Dr White : In terms of shifting palliative care towards a primary healthcare area, into the community, it would be interesting to see how the Medicare Locals might fare in this new world that we are talking about. Of course, we all know that we are not too clear on what the functions of Medicare Locals will be, but ultimately you would think that they would be addressing the continuum of care, which we include palliative care in.

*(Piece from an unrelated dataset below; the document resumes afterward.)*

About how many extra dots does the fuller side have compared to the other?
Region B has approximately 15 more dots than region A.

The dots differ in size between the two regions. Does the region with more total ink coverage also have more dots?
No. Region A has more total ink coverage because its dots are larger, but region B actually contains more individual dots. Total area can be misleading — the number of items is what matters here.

Hopefully you would see the Medicare Locals working cooperatively and closely with the local hospital networks as well to ensure that continuity of care, and palliative care is at that level as well. I would be interested to see how they envisage themselves operating in this area of palliative care, end-of-life care.

Senator MOORE: Has there been any involvement with PCA in the development of Medicare Locals and local area networks? They have all gone out in the first round and have been operating for a couple of months. Has there been any interaction at this stage with various Medicare Locals, which all have their own individual identity? Are you aware of whether palliative care has been an issue that has been raised with them?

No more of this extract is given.